The London Pension Fund Authority (LPFA) will not actively divest from fossil fuels despite pressure from the government of the UK capital.
A report from the London Assembly last month urged the LPFA to consider “managed divestment” from fossil fuels in an effort to reduce the city’s environmental impact.
“We do not expect fund managers to specifically invest or divest in certain sectors, but they are expected to take a responsible investment approach instead.”However, in a letter to members, the £4 billion ($6.2 billion) pension said its existing environmental, social, and governance (ESG) and responsible investment policies were sufficient to “result in long-term benefits”.
“Consequently, we do not expect fund managers to specifically invest or divest in certain sectors, but they are expected to take a responsible investment approach instead,” the newsletter stated.

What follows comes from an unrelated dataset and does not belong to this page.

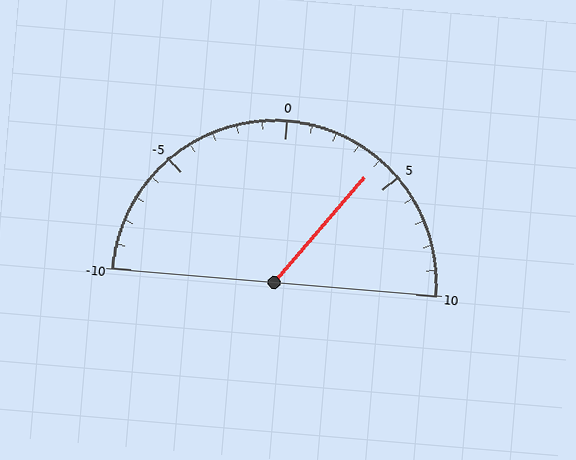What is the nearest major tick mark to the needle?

The LPFA has less than 1% invested in fossil fuels, the letter said.
“It is important to note that, over time, this figure will change as we invest and divest,” it added. “However, our key aim must be to ensure we can continue to pay your pensions as they fall due.”

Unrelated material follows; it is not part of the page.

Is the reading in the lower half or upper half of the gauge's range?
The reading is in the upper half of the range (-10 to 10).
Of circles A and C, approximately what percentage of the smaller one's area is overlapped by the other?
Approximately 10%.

The pension also explained that its responsible investment stewardship group, led by CIO Chris Rule, regularly reviewed and reported on voting policies and communications with fund managers over ESG issues.

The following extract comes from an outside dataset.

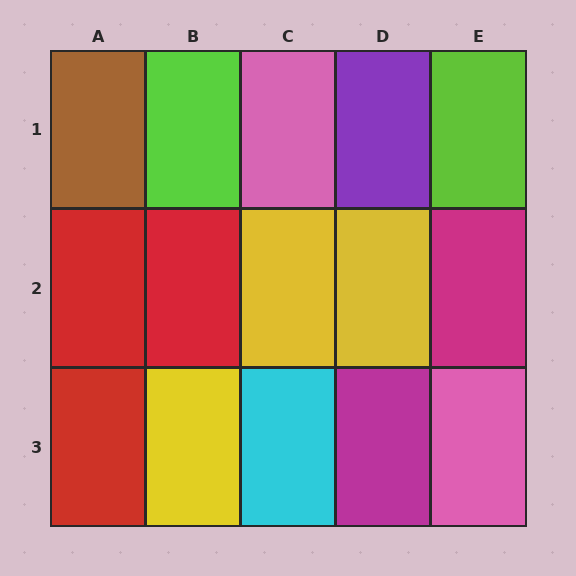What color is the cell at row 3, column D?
Magenta.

“As a pension fund we have a fiduciary duty to make investments where we see the best return for our employers and members,” the LPFA said.
The LPFA’s stance reflects that of California’s two leading public pensions, which last year were told to divest from coal producing companies by Senator Kevin de León. The California Public Employees’ Retirement System said it preferred to engage with companies rather than sell indiscriminately, while the California State Teachers’ Retirement System has been increasing its investments in clean technology.